Drawing on insights from the Advanced Payments & Fintech Report 2025 and our strategy consulting experience in Africa’s payments industry, this brief outline how Nigerian payment companies — and those entering the market — can turn disruption into competitive edge. The sector is expanding as cash use declines, mobile adoption rises, and the Central Bank drives interoperability. Yet competition is intense, with fintechs, bank-led wallets, and cross-border players converging on the same customers. Winners will be those who align technology bets with revenue growth, operational efficiency, and regulatory agility.
1. AI as a Profit Driver
Globally, 85% of leading PSPs use AI for fraud prevention, and over half for processing automation. In Nigeria, fraud risk inflates compliance costs and erodes merchant trust.
Strategic play: Integrate AI into high-volume channels to detect fraud in real time and use AI-driven segmentation to upsell credit, FX, or insurance. In our advisory work, PSPs that applied AI in both fraud and customer analytics saw measurable gains within the first year.
Impact: Lower fraud loss ratios, faster dispute resolution, and increased merchant lifetime value.
2. Wallets and Super-Apps for Retention
Mobile wallets are projected to hit 77% of global e-commerce value by 2028. Locally, mobile money penetration exceeds 50%, yet most wallets are undifferentiated.
Strategic play: Expand payments into ecosystems with loyalty, micro-lending, insurance, and investment services.

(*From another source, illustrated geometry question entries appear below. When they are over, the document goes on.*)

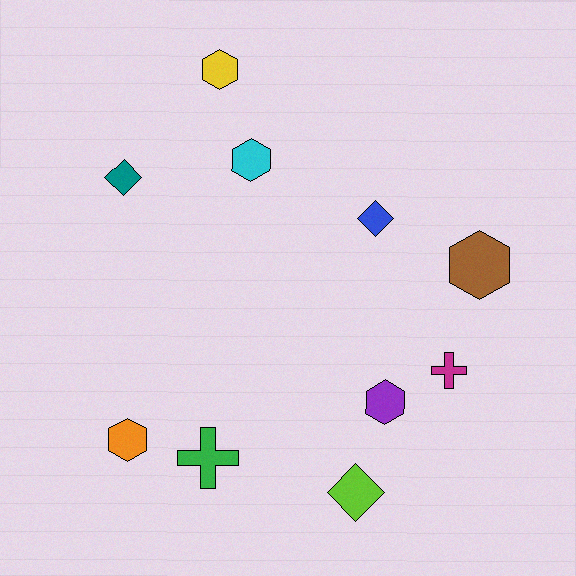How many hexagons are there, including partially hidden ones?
There are 5 hexagons.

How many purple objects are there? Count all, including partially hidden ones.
There is 1 purple object.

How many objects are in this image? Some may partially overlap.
There are 10 objects.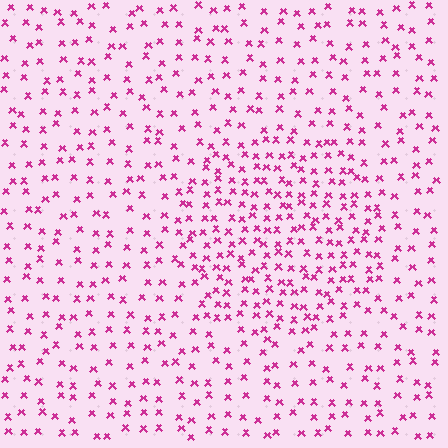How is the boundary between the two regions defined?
The boundary is defined by a change in element density (approximately 1.9x ratio). All elements are the same color, size, and shape.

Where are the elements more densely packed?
The elements are more densely packed inside the circle boundary.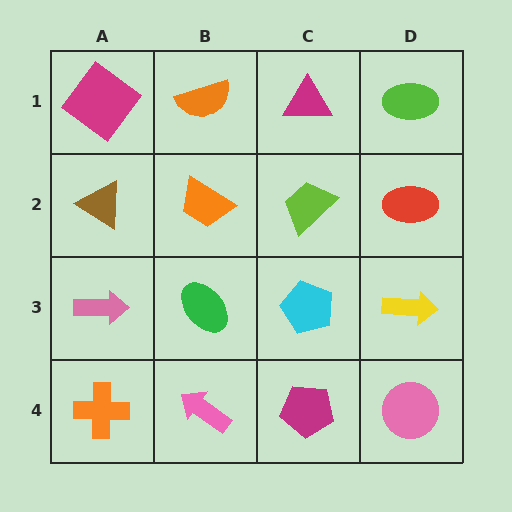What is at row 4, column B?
A pink arrow.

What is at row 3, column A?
A pink arrow.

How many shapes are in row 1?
4 shapes.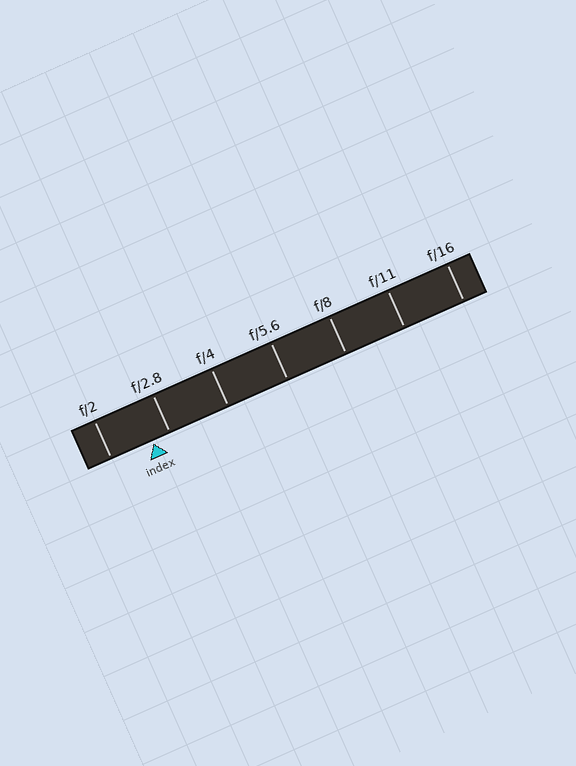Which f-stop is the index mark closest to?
The index mark is closest to f/2.8.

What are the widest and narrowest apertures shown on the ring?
The widest aperture shown is f/2 and the narrowest is f/16.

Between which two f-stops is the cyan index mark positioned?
The index mark is between f/2 and f/2.8.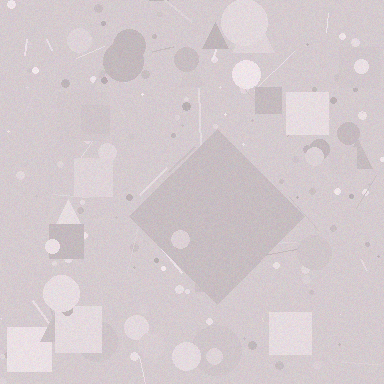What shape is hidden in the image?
A diamond is hidden in the image.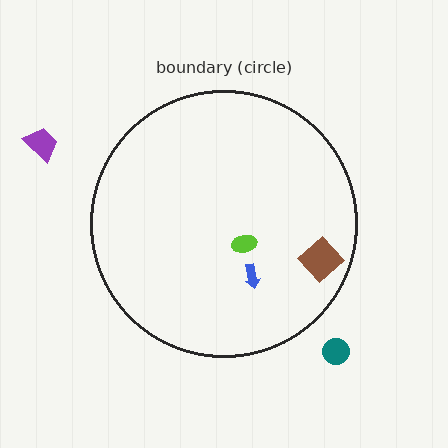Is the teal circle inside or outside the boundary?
Outside.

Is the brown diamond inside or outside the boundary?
Inside.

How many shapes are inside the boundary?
3 inside, 2 outside.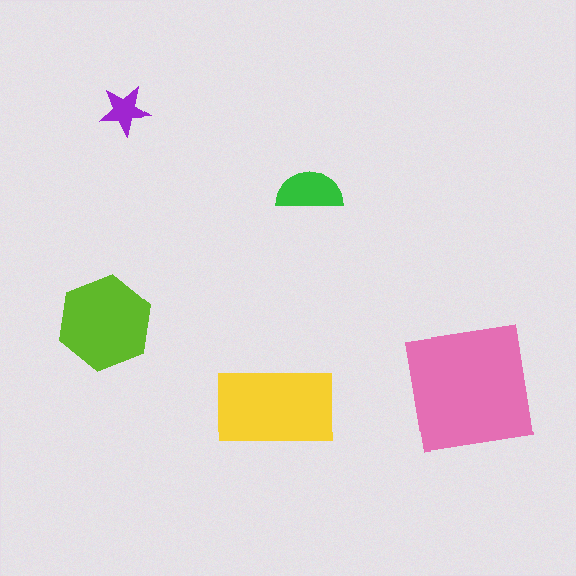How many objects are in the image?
There are 5 objects in the image.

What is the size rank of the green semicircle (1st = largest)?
4th.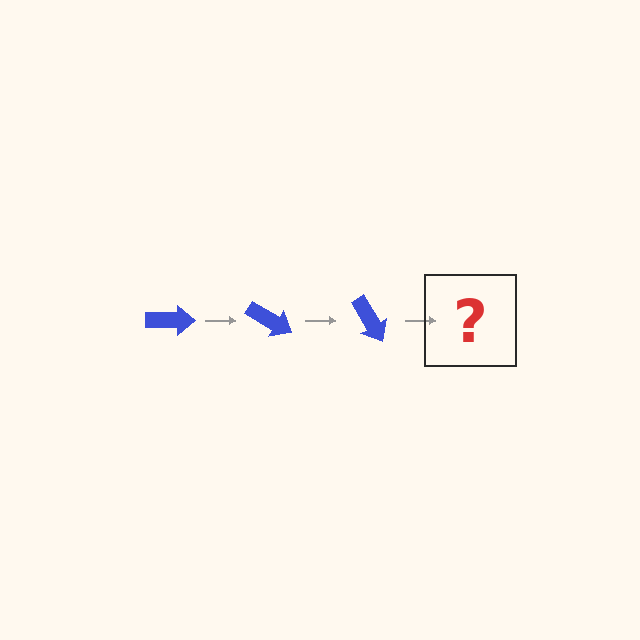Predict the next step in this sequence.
The next step is a blue arrow rotated 90 degrees clockwise.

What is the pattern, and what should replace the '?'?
The pattern is that the arrow rotates 30 degrees clockwise each step. The '?' should be a blue arrow rotated 90 degrees clockwise.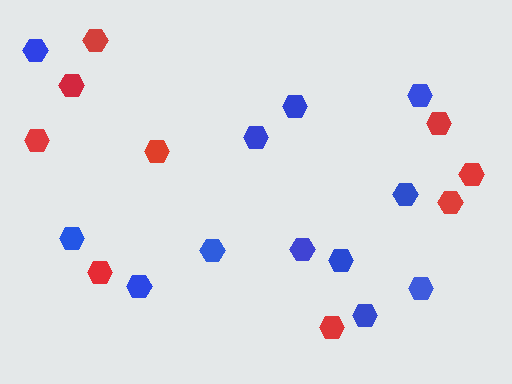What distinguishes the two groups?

Integrate with retail and e-commerce for frictionless checkout.
Impact: Higher transaction frequency, stronger customer retention, and diversified revenue streams.
3. Cross-Border Payments as a Growth Channel
B2B cross-border flows will rise from $401T in 2024 to $561T by 2030, while Nigerian businesses face high fees and slow settlements.
Strategic play: Offer multi-currency virtual accounts for merchants and SMEs, and partner regionally to enable near-instant intra-African payments under AfCFTA. Our project work in this space shows that aligning treasury, compliance, and partnership strategy early can cut go-to-market time by months.
Impact: Increased merchant acquisitionexpanded revenue beyond domestic flows, and improved working capital cycles.
4. Blockchain for Merchant Trust
Blockchain adoption will hit $162.8B globally by 2027, with PSPs using it to speed up settlement and improve transparency. In Nigeria, merchants often cite slow payouts as a top pain point.
Strategic play: Use blockchain-based reconciliation for high-volume merchants, enabling faster, dispute-free settlements.
Impact: Reduced churn, stronger merchant loyalty, and improved operational efficiency.
5. IoT Payments for First-Mover Advantage
The IoT payments market is worth $711B in 2024, with over 40B connected devices expected by 2027. Nigerian adoption is minimal, offering a niche opening.
Strategic play: Partner with device makers to embed payments into fuel pumps, vending machines, tolling, and utilities.
Impact: Revenue diversification, reduced cash leakage, and improved throughput in high-traffic locations.
Execution Imperatives
- Differentiate beyond fees: Win on merchant experience, speed, and added value.
- Design for interoperability: Align with CBN’s vision and ensure seamless integration across bank and fintech systems.
- Leverage partnerships: Entrants can fast-track market penetration via alliances with banks, telcos, and agent networks.
- Anticipate regulation: Build systems that meet emerging CBN directives on AML, data privacy, and cross-border flows.
Bottom Line:
Our experience working with payment companies in high-growth African markets shows that the next three years will determine market leadership in Nigeria. Operators who embed AI, evolve into ecosystems, capture cross-border flows, and lead in blockchain and IoT will not just defend market share — they will expand it. Those who wait risk being locked out by faster, more agile competitors.